Barry Smith: Irrelativity
Aspen, CO, Colorado
I’m in the yard cleaning up under the big willow tree when I hear a noise – a horrifying, primal noise, one that chills me to my very core. I jettison my armload of gathered branches and drop into a crouch. My body goes into fight-or-flight mode; my heart rate increases, my sight sharpens, my bloodstream floods with adrenaline.
Unconsciously I call out, “What!? It wasn’t me! I wasn’t doing anything.”
Then I hear the sound again.
Knock, knock, knock, knock.
Oh, it’s just my wife, Christina, trying to get my attention by knocking on the kitchen window.
There are things that are lodged so deep inside of me that they’ll never be purged. The sound of someone knocking on a kitchen window is one of them. It will forever cause me to panic.
Let me back up a little bit – or maybe a lot.
My grandparents built their house in Shelby, Miss., in the early 1950s. They constructed their quaint, little three-bedroom house with real indoor plumbing, a luxury that neither of them had grown up with. The window above the sink overlooked the backyard, and for the next 40 years, my grandmother, Nannie, would stand at that sink, cooking, cleaning, canning, shelling, shucking, etc., while also monitoring a yard full of playing kids. Years before I came onto the scene, Nannie had already perfected “The Knock.”

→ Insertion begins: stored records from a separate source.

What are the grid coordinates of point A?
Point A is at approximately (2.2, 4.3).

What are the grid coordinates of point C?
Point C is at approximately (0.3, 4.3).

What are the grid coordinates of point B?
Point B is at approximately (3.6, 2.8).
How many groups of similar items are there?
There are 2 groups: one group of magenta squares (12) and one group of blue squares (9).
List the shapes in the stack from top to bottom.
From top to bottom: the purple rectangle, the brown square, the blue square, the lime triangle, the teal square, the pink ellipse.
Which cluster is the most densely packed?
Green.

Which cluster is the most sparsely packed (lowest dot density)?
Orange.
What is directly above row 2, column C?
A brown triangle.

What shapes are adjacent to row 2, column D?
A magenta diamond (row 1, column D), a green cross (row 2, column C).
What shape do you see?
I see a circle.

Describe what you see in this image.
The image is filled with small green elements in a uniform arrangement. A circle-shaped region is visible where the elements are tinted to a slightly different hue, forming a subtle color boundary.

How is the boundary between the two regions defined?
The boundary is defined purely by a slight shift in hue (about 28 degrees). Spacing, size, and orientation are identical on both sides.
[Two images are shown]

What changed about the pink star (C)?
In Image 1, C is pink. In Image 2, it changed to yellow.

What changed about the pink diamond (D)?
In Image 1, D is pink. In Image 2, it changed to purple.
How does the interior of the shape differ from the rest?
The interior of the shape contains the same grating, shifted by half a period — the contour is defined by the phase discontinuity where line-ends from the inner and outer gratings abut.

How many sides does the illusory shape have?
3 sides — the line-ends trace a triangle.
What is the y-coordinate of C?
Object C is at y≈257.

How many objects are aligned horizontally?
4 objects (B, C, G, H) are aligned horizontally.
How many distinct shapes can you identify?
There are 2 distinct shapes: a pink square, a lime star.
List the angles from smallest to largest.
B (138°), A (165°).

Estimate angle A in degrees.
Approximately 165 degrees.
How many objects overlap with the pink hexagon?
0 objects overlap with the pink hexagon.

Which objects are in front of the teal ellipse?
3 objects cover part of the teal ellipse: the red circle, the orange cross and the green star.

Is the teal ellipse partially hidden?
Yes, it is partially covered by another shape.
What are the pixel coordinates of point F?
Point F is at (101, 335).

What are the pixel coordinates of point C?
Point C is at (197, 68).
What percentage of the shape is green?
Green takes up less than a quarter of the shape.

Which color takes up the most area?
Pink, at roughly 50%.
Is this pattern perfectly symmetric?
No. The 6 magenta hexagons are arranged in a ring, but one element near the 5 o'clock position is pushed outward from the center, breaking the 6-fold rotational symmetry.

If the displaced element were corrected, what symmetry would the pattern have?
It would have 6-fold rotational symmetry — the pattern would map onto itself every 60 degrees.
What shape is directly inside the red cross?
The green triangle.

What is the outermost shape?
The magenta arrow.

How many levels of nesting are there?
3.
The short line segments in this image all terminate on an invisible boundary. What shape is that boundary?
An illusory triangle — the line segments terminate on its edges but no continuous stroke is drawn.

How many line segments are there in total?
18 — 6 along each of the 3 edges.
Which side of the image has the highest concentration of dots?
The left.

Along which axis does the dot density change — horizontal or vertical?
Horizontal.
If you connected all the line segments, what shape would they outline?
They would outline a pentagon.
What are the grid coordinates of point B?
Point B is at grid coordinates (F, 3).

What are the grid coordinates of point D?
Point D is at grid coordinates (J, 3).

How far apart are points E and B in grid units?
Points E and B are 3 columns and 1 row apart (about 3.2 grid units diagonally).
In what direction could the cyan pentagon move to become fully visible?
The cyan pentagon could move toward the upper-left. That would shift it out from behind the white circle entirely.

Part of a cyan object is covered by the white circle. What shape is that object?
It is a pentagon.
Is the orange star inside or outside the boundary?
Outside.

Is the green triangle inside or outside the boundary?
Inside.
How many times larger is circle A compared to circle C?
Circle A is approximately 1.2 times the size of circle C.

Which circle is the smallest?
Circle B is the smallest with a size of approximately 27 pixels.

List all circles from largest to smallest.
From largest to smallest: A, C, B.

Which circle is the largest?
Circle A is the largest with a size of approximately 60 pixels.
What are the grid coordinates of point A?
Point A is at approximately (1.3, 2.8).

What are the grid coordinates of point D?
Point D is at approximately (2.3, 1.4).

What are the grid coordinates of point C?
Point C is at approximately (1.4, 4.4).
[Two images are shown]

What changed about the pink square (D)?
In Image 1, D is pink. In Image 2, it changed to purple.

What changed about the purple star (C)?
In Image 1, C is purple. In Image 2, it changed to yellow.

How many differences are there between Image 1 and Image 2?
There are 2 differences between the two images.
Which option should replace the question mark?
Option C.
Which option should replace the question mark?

The Knock is what Nannie used in lieu of more sophisticated technology, like an intercom system or texting or a bullhorn. No need for such fancy devices to send a simple message, a message that was always the same: “Stop what you’re doing right now!”
Here’s a good example: Me, my younger brother and my cousin are in the backyard playing on the “swing,” which is what we call the piece of rope tied to a branch of the pecan tree. It occurs to me that it would be fun to use the person on the swing as a moving target – give them a big push and start throwing dirt clods at them. Hey, it’s Mississippi in the ’70s. Dirt-clod throwing was our Internet.
I scoop up a dirt clod and wind up for the pitch, but just as it’s about to leave my hand and zip toward my pendulating brother’s head …
Knock! Knock! Knock! Knock!
Four knocks in quick succession from inside the kitchen window. A sound I already know all too well. Chilling.
“What!? It wasn’t me! I wasn’t doing anything.”
The clod falls from my hand as if smacked out telekinetically, and I begin intently examining the pecan tree’s trunk. Because anybody who’s examining bark as closely as I am could in no way be guilty of wrongdoing.
The Knock was the backyard playtime equivalent of the buzzer on a game of Operation. You touch the sides, you get The Knock. And even though you know it’s about to happen, it never fails to make you jump. And sure, you can pretend all you want – pretend that you didn’t know what you were doing was wrong, pretend that The Knock was meant for someone else, pretend (as if!) that you didn’t even hear The Knock, but you’re not fooling anyone. You always knew exactly for whom The Knock tolls.
There were certain activities that were guaranteed to get you The Knock. Throwing things at each other. Throwing things to each other in a way that was really throwing things at each other. Most variations of roughhousing. Shooting the BB gun at live birds was OK. Shooting the BB gun at paper cutouts of birds placed atop a cousin’s head was, for some reason, not OK.
I was the oldest grandchild, and therefore capable of the most wrongdoing, so I got the brunt of The Knock. That’s why I’ll never fully be free from it. And I’m in no way trying to paint a picture of some constrained or abusive upbringing. Nannie’s backyard was a precious place to be a kid, and I happily spent much of my childhood there. But busted is busted. And The Knock has some real staying power.
“Why did you drop the sticks when I knocked on the window?” my wife asks me. “You looked like you were taking sniper fire. And why are you sweating so much?”
I assure her that it’s nothing.
“But,” I add. “The next time I’m outside the kitchen window and you want to get my attention, you might be better off throwing a dirt clod at me.”
Barry Smith’s column appears Mondays in The Aspen Times.